Location: Kalamazoo, Michigan, USA
June 2, 2017 6:24 pm
I saw this bug on my apartment building and it scared me.
Signature: Krystina Edwards
You have nothing to fear. This is a Picture Winged Fly, Idana marginata, and we verified its identification on BugGuide. What appears to be a stinger is actually the ovipositor of a female, an organ she uses to lay eggs. According to BugGuide, the larva “Develops in compost” and adults are “Sometimes found feeding on sap at tree wounds.” An amusing encounter with this insect is published on The Incorrigible Entomologist: “Walking around my yard one morning a few years ago, I looked up into a maple tree to see an unbelievably beautiful insect. Golden yellow and tan, with a striking pattern of black stripes and splotches, the critter looked down at me, rowing its wings back and forth with a feeling of knowing exactly what it was doing. It was unmistakably a fly, but it was huge by Maine fly standards – about 10 mm long. It was also perched high up on the tree trunk, too high to be reached by hand or net.

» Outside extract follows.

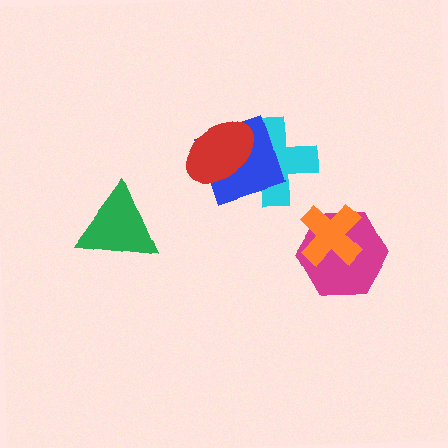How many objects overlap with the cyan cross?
2 objects overlap with the cyan cross.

Luckily I had my camera with me. Unluckily, it was only my little point and shoot. I took aim and fired off three shots before the fly, well, flew. Only one photo was in focus, and since the critter was so far away, it was not a very good photo at all. Something as distinctive as this had to be identifiable, though. ‘Well’, I thought, ‘I’ll post it on BugGuide and see if anyone can point me in the right direction’. Two hours later I had my answer, courtesy of veteran BG editor v belov. It was Idana marginata, eastern North America’s largest picture-winged fly. This family, Ulidiidae, contains about 130 species in North America, many of which are very brightly colored and patterned, hence the common name. Most develop in decaying organic matter, or in roots.”